Staff Equipped With Transistor Radios
April 2, 1965
The Iroquois is now hunting with small transistor radios. One or two of the whippers-in are quipped with the pocket size instruments and the masters have access to the other.
When a whipper-in on a far point hears or sees some action that the MFH should know, he does not have to lose precious minutes riding back to report. With the radio, he merely reports, for example, that there are good hounds feathering and it looks as if they could open any minute.
The idea of the whippers-in communicating at great distance with one another and the MFH is not so startling as one would imagine.
The little radios have already proved their worth in gold as far as the Iroquois hunters are concerned. Several times this year they have helped us to stay with excellent runs that we very easily could have missed without the convenience of immediate communication.
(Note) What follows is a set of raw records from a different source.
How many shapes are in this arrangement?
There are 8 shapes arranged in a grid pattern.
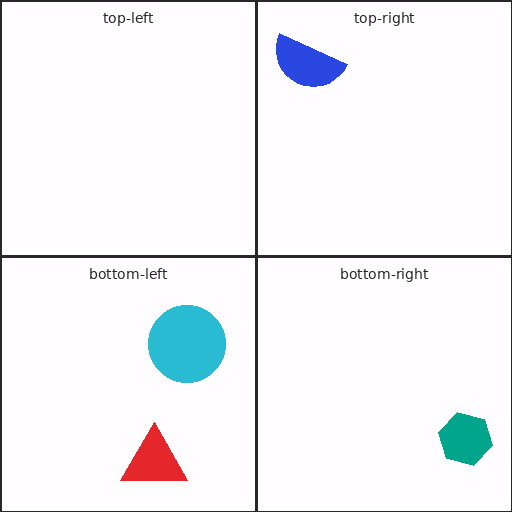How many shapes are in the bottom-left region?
2.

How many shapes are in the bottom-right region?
1.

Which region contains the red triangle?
The bottom-left region.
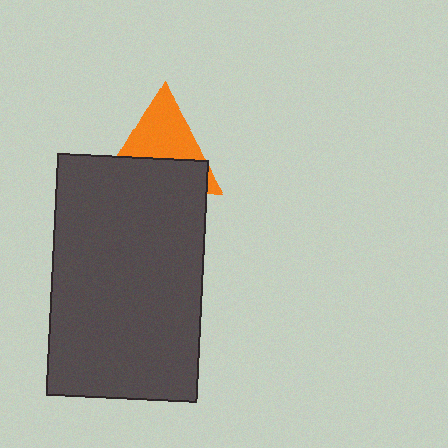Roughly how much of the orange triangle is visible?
About half of it is visible (roughly 52%).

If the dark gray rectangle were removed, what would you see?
You would see the complete orange triangle.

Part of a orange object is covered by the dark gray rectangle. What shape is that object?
It is a triangle.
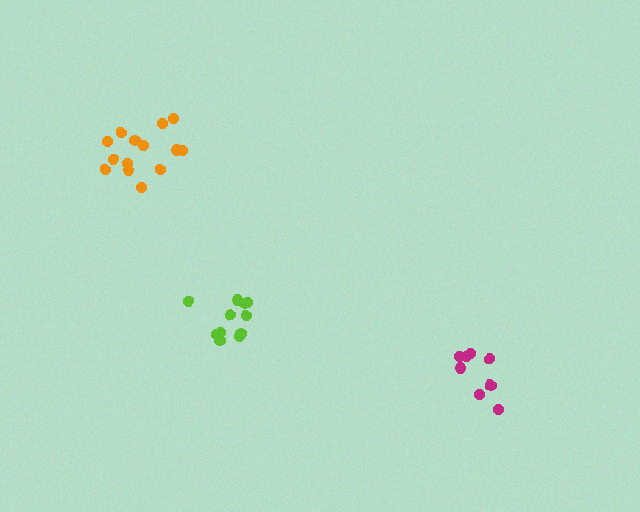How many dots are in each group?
Group 1: 11 dots, Group 2: 14 dots, Group 3: 9 dots (34 total).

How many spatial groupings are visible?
There are 3 spatial groupings.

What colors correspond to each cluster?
The clusters are colored: lime, orange, magenta.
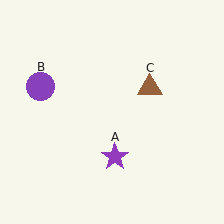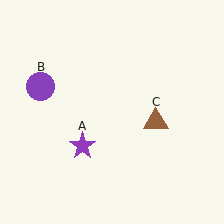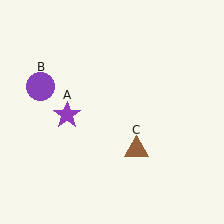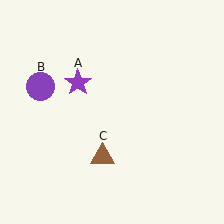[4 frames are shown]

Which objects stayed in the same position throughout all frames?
Purple circle (object B) remained stationary.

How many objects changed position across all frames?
2 objects changed position: purple star (object A), brown triangle (object C).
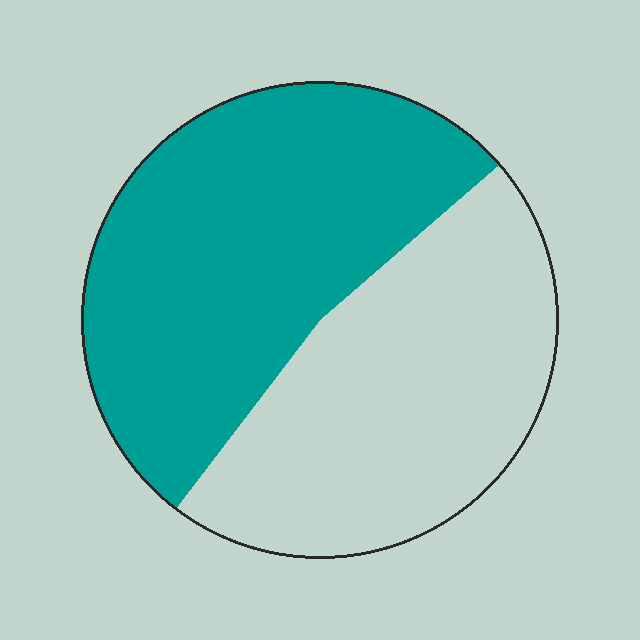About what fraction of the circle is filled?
About one half (1/2).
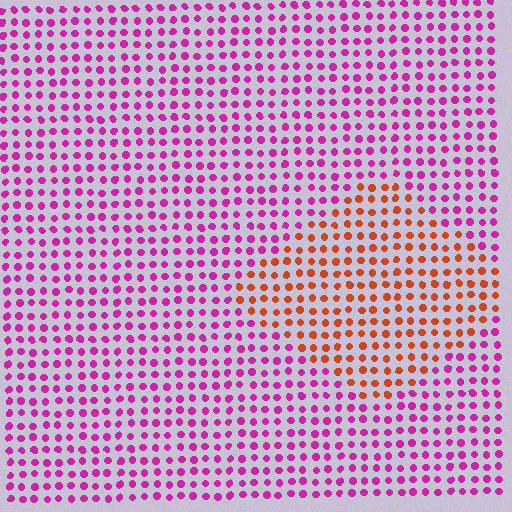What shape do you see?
I see a diamond.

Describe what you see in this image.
The image is filled with small magenta elements in a uniform arrangement. A diamond-shaped region is visible where the elements are tinted to a slightly different hue, forming a subtle color boundary.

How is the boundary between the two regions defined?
The boundary is defined purely by a slight shift in hue (about 59 degrees). Spacing, size, and orientation are identical on both sides.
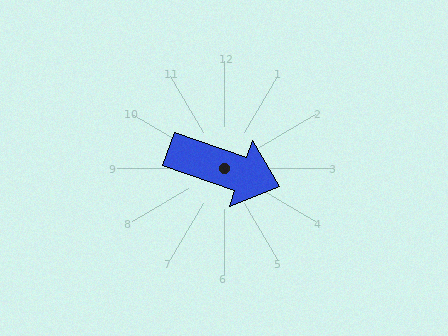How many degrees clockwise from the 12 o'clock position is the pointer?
Approximately 109 degrees.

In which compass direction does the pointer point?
East.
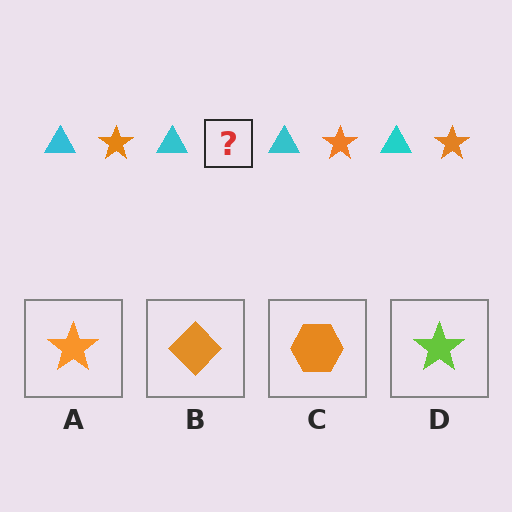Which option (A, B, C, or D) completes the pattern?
A.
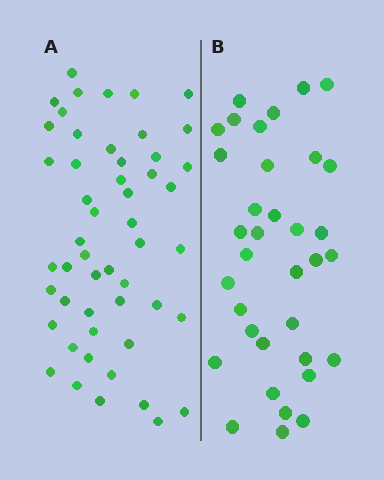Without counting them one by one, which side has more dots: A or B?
Region A (the left region) has more dots.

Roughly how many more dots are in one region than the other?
Region A has approximately 15 more dots than region B.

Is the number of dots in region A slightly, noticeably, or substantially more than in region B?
Region A has substantially more. The ratio is roughly 1.5 to 1.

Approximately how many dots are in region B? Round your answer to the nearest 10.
About 40 dots. (The exact count is 35, which rounds to 40.)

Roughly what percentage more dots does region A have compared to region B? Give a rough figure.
About 45% more.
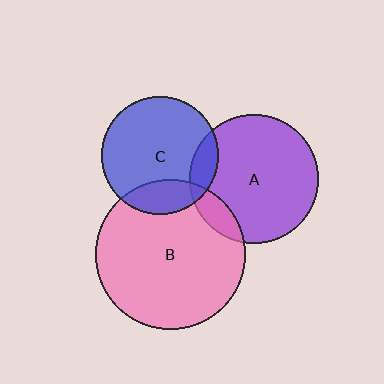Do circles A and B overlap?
Yes.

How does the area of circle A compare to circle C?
Approximately 1.2 times.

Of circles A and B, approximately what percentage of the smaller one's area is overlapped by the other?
Approximately 10%.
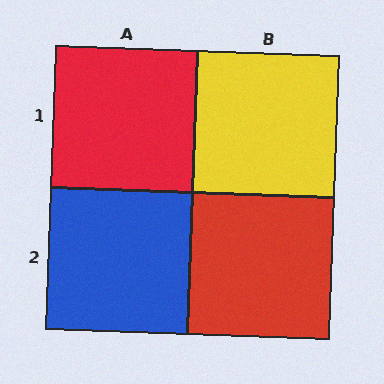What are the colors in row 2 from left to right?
Blue, red.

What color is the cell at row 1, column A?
Red.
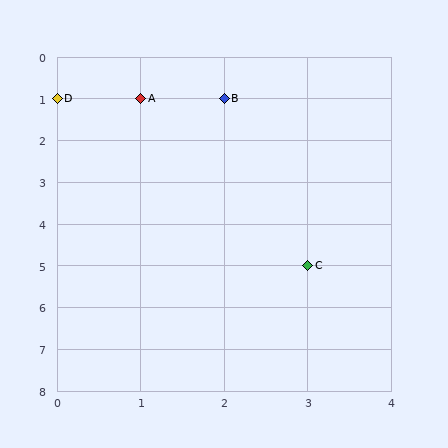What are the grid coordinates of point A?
Point A is at grid coordinates (1, 1).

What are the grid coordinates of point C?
Point C is at grid coordinates (3, 5).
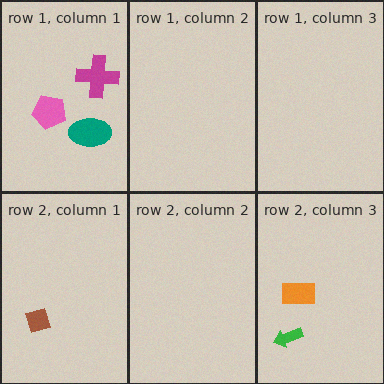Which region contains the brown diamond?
The row 2, column 1 region.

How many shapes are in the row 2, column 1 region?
1.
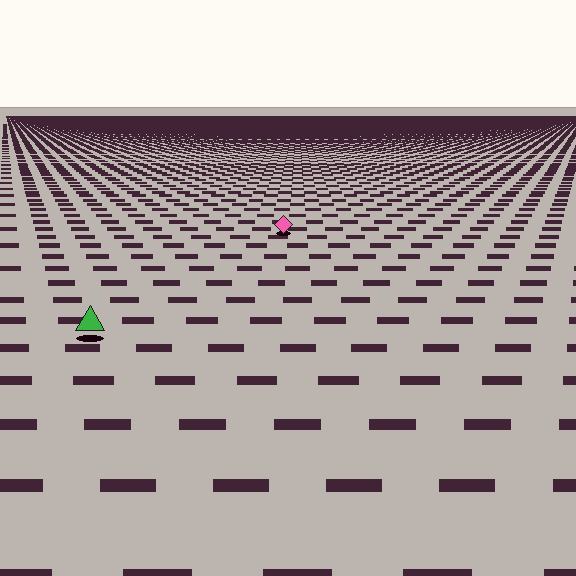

The Future Of Organized Foxhunting
Commentary by Alexander MacKay-Smith
Sept. 17, 1965
From 1921 to 1938, the years during which Henry Vaughn served the Masters of Foxhounds Association, first as Sec-retary and then as President, the number of recognized and registered hunts increased from 44 to 130.
Mr. Vaughn was a man of great ability and charm, who gave most of his time toward the furtherance of foxhunting, and who was able to back up his efforts with ample financial resources. When he died in 1938, he proved to be irreplaceable. Obviously we cannot rest the future of foxhunting on finding another such man.
In 1959 things looked pretty bleak, and in 1960 the number of hunts dropped to a low of 97. Fortunately, we can report that, during the past five years, this trend has been re-versed: in 1961–99; in 1962–102; in 1963–106; in 1964–110; and in 1965–115.
The number of recognized and registered hunts has increased simply because there are so many more people interested in cross-country riding and in centering this interest in a pack of foxhounds. Of particular importance have been the educational programs of the Canadian Branches of the British Pony Club and of the United States Pony Clubs, Inc., founded in 1954, and now consisting of over 140 clubs from coast to coast with a membership totaling over 10,000, which make a written test on foxhunting one of the steps necessary to advances in grade.
Fortunately in North America we still have millions of acres of land suitable for foxhunting. We have the riders and the horses, and we can obtain the hounds. Certainly there would seem to be no reason why the number of American hunts should not continue to increase at an even sharper rate during the decades to come.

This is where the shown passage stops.